Joseph M. Raffaele, M.D.
What’s one of the pure senolytics?
Joseph Cleaver, M.D.
I’m sorry?
Joseph M. Raffaele, M.D.
The pure senolytics versus the ones that-
Joseph Cleaver, M.D.
So there are some fairly exotic senolytics that are not mainstream, that are not, honestly, are not FDA approved. We do a lot of things that are off label. We do a lot of therapies that aren’t recognized as standard of care by the FDA or by other medical guidelines, if you will. But there are peptides that are senolytics, there are peptides that are mitochondrial peptides. So what has come to light recently is there are several publications that look at, everybody is embracing NAD, for example, everybody is like I’m gonna do IB NAD, because it’s going to increase my mitochondrial function ATP, et cetera, and improve my stem cell function and health.
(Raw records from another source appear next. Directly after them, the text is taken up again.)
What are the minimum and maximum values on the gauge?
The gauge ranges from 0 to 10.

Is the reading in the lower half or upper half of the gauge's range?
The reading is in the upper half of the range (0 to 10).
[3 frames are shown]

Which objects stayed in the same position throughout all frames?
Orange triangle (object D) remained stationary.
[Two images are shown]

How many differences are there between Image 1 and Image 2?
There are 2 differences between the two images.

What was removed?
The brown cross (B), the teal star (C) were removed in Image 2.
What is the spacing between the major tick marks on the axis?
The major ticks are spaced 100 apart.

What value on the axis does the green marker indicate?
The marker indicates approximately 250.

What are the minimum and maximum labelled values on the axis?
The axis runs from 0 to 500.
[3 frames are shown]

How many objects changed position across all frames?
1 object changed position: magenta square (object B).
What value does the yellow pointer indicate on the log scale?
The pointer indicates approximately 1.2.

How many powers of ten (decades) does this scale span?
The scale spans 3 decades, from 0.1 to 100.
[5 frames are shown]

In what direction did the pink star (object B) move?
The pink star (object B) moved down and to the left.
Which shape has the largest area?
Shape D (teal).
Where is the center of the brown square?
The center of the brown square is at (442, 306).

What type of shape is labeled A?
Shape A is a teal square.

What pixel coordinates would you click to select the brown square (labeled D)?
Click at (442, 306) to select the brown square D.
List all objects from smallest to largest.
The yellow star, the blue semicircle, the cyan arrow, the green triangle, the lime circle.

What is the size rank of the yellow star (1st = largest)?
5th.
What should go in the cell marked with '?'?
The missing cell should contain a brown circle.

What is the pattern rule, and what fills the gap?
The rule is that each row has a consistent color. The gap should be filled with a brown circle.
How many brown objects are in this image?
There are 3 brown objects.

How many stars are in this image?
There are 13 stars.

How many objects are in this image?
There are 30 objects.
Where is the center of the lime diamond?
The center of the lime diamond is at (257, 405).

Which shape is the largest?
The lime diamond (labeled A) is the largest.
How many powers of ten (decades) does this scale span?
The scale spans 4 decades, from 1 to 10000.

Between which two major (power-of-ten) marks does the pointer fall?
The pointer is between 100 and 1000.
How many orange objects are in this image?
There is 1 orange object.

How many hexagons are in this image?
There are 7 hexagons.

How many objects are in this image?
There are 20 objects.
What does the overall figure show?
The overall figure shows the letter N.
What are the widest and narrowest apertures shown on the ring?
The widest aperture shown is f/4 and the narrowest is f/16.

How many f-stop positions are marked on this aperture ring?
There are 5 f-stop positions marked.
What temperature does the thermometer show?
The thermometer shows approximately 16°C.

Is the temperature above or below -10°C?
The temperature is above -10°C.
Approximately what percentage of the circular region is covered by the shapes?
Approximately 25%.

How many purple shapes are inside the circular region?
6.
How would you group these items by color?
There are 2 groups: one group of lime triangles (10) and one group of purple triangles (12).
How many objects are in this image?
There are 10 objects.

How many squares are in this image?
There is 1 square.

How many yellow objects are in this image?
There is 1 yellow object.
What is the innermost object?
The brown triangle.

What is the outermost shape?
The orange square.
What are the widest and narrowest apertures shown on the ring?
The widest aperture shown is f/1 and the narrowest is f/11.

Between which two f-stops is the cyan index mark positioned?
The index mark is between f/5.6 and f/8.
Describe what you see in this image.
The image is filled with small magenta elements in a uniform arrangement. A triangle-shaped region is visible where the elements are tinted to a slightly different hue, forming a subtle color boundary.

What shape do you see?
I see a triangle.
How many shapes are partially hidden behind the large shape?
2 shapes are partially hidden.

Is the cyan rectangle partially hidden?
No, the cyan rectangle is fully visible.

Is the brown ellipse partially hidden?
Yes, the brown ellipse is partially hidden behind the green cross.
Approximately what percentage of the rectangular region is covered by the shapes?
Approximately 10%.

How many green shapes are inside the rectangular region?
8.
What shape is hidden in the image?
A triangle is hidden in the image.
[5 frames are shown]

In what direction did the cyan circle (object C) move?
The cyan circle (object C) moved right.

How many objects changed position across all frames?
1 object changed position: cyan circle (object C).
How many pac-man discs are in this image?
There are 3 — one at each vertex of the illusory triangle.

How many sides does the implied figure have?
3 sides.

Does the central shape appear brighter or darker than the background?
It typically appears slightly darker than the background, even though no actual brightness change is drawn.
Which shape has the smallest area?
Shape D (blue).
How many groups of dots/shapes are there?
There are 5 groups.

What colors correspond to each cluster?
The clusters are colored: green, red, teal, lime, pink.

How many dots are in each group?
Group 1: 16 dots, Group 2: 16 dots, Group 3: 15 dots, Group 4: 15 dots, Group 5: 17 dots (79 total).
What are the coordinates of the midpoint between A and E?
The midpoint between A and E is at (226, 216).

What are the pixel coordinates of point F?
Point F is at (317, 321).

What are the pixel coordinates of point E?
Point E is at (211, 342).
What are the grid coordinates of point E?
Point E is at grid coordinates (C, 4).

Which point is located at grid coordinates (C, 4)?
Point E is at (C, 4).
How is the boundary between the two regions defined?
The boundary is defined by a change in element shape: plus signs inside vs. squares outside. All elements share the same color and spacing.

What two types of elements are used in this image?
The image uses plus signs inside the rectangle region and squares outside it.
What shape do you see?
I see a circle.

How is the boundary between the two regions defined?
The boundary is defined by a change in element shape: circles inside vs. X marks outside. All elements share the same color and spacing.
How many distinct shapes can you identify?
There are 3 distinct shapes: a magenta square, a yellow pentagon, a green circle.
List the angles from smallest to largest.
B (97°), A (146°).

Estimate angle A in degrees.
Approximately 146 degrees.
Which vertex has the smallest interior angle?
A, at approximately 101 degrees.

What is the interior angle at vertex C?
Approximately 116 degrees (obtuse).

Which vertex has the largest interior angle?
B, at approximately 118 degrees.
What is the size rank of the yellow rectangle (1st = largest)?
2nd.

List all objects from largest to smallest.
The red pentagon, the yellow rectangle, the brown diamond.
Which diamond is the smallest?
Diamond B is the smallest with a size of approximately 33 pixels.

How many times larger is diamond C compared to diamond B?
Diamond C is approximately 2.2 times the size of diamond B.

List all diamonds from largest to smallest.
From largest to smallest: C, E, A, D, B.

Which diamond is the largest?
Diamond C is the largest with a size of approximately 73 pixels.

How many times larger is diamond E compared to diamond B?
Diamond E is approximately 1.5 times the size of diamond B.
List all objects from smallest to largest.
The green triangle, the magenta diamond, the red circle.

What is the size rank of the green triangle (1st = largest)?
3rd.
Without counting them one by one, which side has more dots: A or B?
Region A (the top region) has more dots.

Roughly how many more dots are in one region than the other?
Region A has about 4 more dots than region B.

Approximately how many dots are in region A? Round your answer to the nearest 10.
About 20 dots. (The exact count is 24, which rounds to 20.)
That’s probably true, but if we haven’t removed the SASP cell that is also going to benefit from, for example, a NAD infusion, I think was an oversight, if you will, until more recently in my programs or in in my main protocol.
So what I’ll do first I’ll start setting up my senolytic program that is preventive, and that is the TA-65, the flavonoids such as fisetin, for example. And before I go come in with mitochondrial support to maintain a healthy stem cell presence, I’ll move into the senolytics and then clean them out through intermittent fasting. We know that manipulating our caloric intake through intermittent fasting, et cetera, or fasting mimicking diets, certainly is beneficial up to a certain age. There’s studies that show it’s not that effective as we get later in life, and try to use intermittent fasting, but there’s still probably some benefits.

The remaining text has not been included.